OKLAHOMA CITY (AP) — A medical detox center in Pittsburg County that is based on the teachings of the Church of Scientology has lost its temporary state certification to conduct medical detox services, a spokesman for Oklahoma’s top substance abuse agency said Friday.
The Narconon Arrowhead facility in McAlester did not meet the state’s requirements to obtain full certification to conduct medical detox services, said Jeffrey Desmukes, a spokesman for the Oklahoma Department of Mental Health Substance Abuse Services.
“Their temporary permit for operation has expired,” Desmukes said. The facility, which opened in 2011, lost its temporary certification at the end of June, Desmukes said.
An attorney for Narconon, David Riggs of Tulsa, said in an email that the expiration date for the facility’s medical detox permit expired before the facility could meet all of the requirements for a permanent license.

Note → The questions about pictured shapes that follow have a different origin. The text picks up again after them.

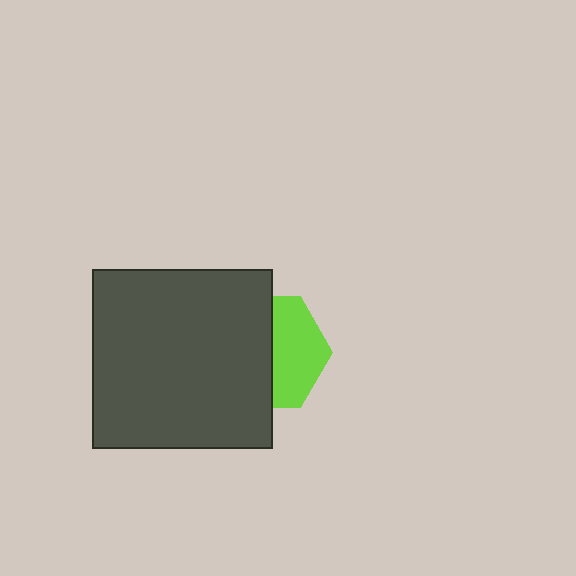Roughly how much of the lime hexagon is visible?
A small part of it is visible (roughly 45%).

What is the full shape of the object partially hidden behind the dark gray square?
The partially hidden object is a lime hexagon.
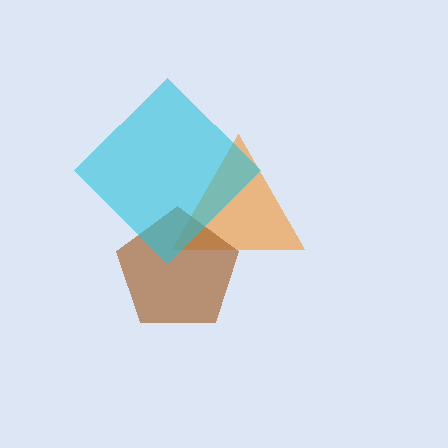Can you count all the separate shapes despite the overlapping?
Yes, there are 3 separate shapes.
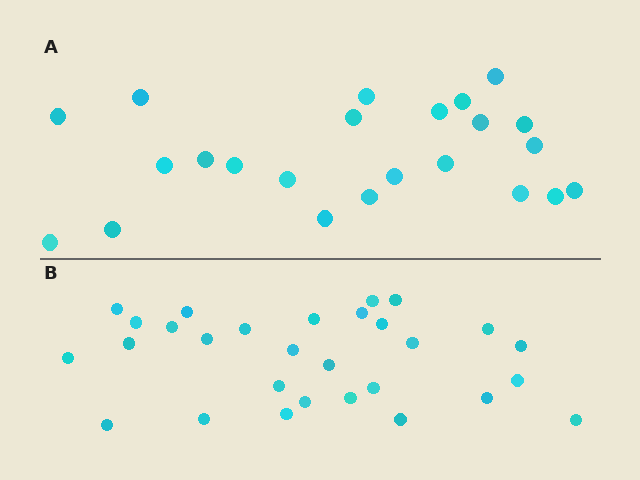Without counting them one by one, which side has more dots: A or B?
Region B (the bottom region) has more dots.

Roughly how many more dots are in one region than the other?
Region B has about 6 more dots than region A.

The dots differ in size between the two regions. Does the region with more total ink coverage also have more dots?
No. Region A has more total ink coverage because its dots are larger, but region B actually contains more individual dots. Total area can be misleading — the number of items is what matters here.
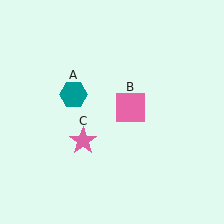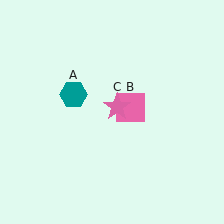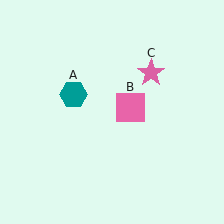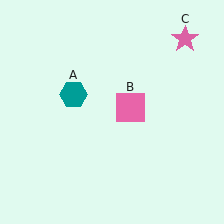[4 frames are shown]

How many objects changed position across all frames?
1 object changed position: pink star (object C).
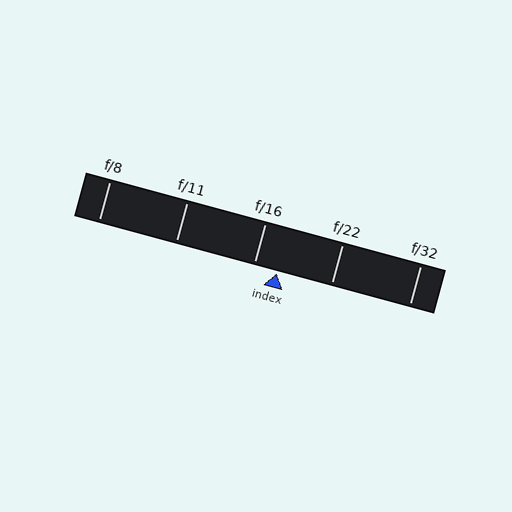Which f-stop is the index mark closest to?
The index mark is closest to f/16.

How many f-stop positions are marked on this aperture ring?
There are 5 f-stop positions marked.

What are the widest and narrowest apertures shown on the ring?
The widest aperture shown is f/8 and the narrowest is f/32.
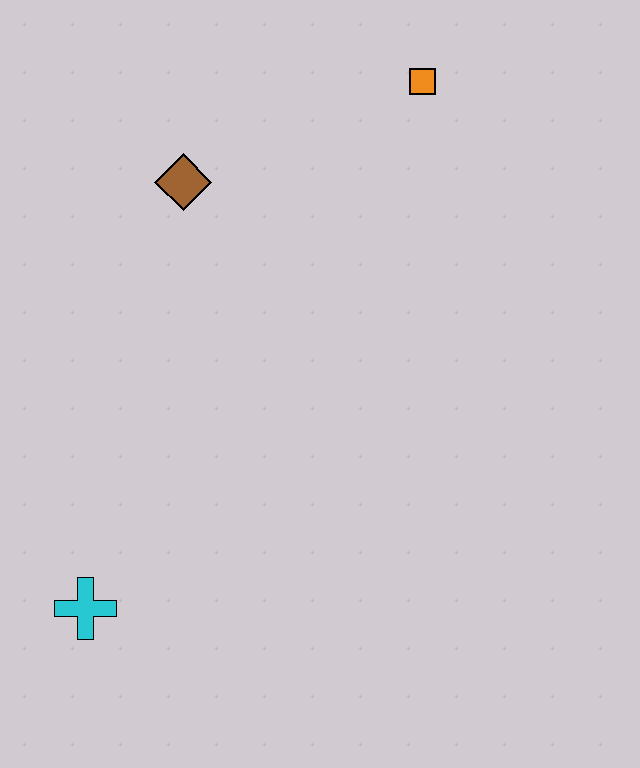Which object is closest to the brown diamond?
The orange square is closest to the brown diamond.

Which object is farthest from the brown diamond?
The cyan cross is farthest from the brown diamond.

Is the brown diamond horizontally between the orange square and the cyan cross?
Yes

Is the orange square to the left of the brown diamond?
No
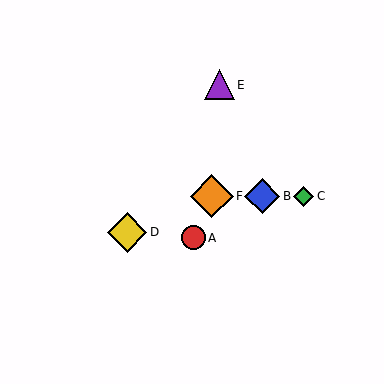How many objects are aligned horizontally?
3 objects (B, C, F) are aligned horizontally.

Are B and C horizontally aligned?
Yes, both are at y≈196.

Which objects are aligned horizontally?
Objects B, C, F are aligned horizontally.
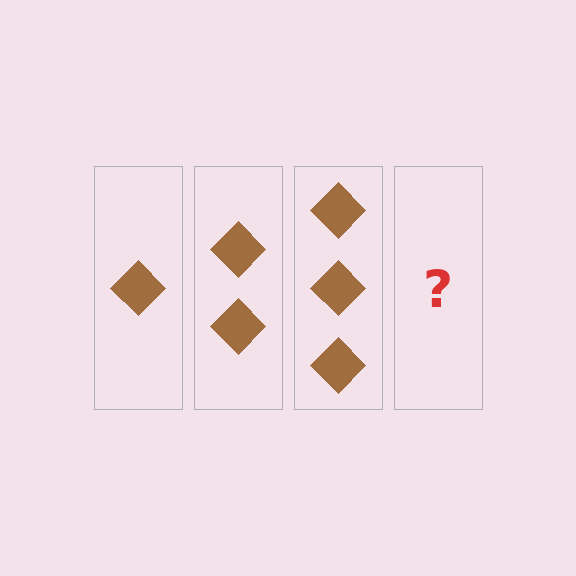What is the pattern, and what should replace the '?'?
The pattern is that each step adds one more diamond. The '?' should be 4 diamonds.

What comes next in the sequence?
The next element should be 4 diamonds.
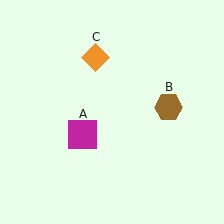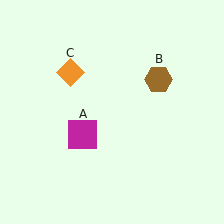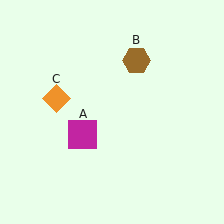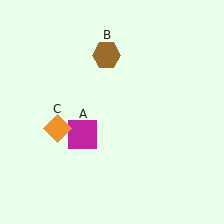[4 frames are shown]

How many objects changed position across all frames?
2 objects changed position: brown hexagon (object B), orange diamond (object C).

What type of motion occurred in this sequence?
The brown hexagon (object B), orange diamond (object C) rotated counterclockwise around the center of the scene.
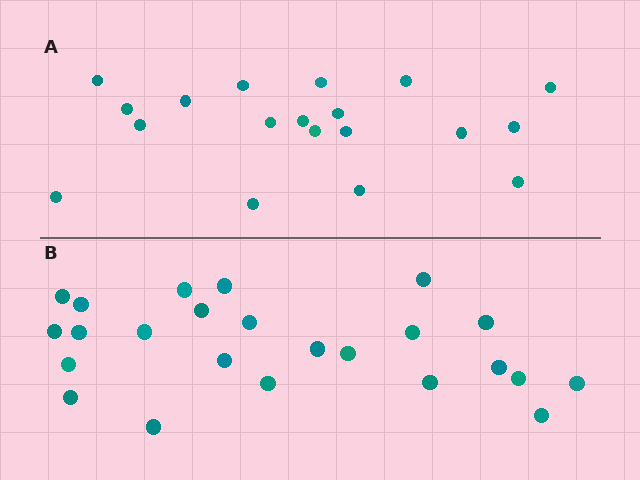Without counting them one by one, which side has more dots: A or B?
Region B (the bottom region) has more dots.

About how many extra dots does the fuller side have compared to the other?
Region B has about 5 more dots than region A.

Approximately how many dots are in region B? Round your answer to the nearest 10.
About 20 dots. (The exact count is 24, which rounds to 20.)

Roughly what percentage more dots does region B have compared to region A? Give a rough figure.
About 25% more.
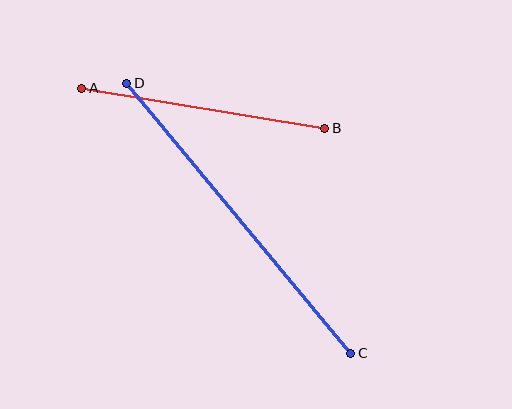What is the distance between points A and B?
The distance is approximately 246 pixels.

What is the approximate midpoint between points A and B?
The midpoint is at approximately (203, 108) pixels.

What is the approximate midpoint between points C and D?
The midpoint is at approximately (239, 218) pixels.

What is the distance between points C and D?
The distance is approximately 350 pixels.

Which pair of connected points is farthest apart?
Points C and D are farthest apart.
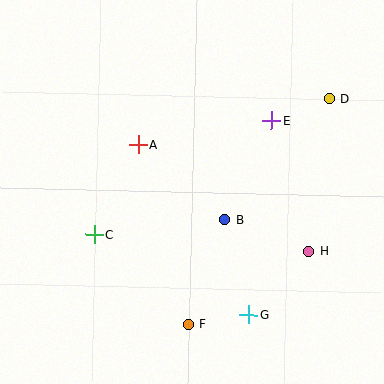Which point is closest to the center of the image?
Point B at (225, 219) is closest to the center.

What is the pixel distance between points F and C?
The distance between F and C is 130 pixels.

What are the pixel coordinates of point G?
Point G is at (249, 315).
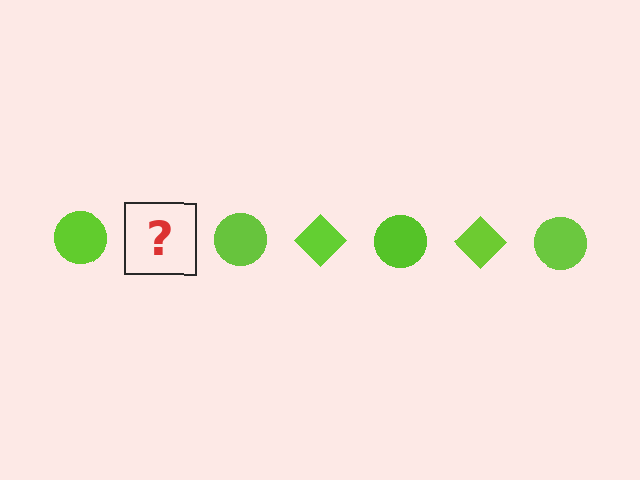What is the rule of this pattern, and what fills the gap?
The rule is that the pattern cycles through circle, diamond shapes in lime. The gap should be filled with a lime diamond.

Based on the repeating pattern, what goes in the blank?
The blank should be a lime diamond.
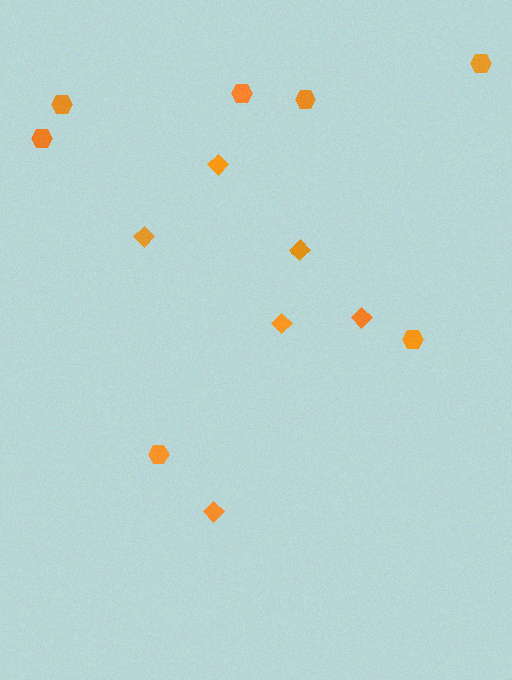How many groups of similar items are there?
There are 2 groups: one group of hexagons (7) and one group of diamonds (6).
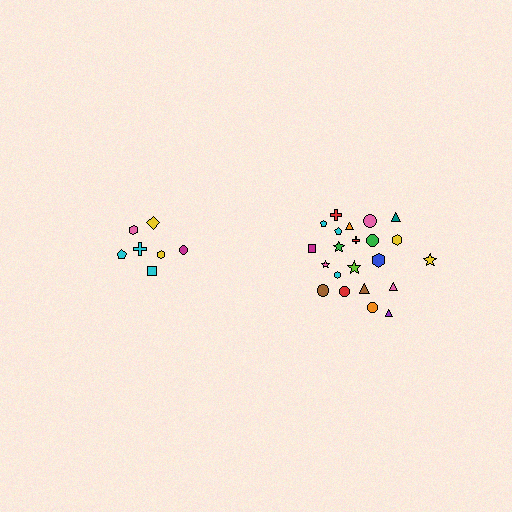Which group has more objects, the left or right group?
The right group.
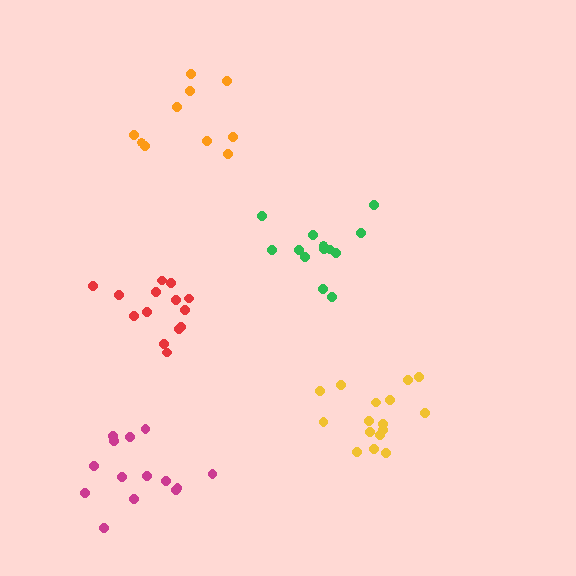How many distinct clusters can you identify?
There are 5 distinct clusters.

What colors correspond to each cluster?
The clusters are colored: magenta, orange, red, green, yellow.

“Narconon plans to file a new application for certification and intends to reopen Arrowhead Medical Detox by the end of the year,” Riggs said. Meanwhile. Narconon Arrowhead continues to offer rehabilitation services to those in need, Riggs said.
The Arrowhead facility is one of two that are operated in the county by the nonprofit Narconon, which is rooted in the teachings of Church of Scientology founder L. Ron Hubbard. Besides the medical detox site in McAlester, Narconon operates a non-medical drug rehabilitation center in Canadian where three patients have died in the past two years.
Stacy Dawn Murphy, 20, was found dead in a detox room on July 19, 2012. Three months earlier, Hillary Holten, 21, was found dead in her bed on April 11, 2012. On Oct. 26, 2011, Gabriel Graves, 32, was found dead in his bed at the facility.
Murphy’s death last year led to preliminary investigations by law enforcement authorities, including the Oklahoma State Bureau of Investigation.
OSBI spokeswoman Jessica Brown said Friday her agency is no longer actively investigating the facility.
Pittsburg County District Attorney Farley Ward did not return a telephone call concerning whether his office is investigating the deaths.
Lawsuits have been filed by the families of each of the Narconon patients who died. In addition, the Oklahoma Legislature passed legislation requiring drug rehabilitation centers like Narconon’s to be certified by the Oklahoma Department of Mental Health and Substance Abuse, giving the state oversight over the facilities.
Narconon uses saunas, vitamins, mild exercise and a special diet in its three-month treatment, which is based on techniques developed by Hubbard, who founded Scientology in the 1950s.
According to the center’s website, no drugs are used in the entire Narconon drug rehabilitation program. Instead, patients are given nutritional supplements to help their bodies detoxify naturally.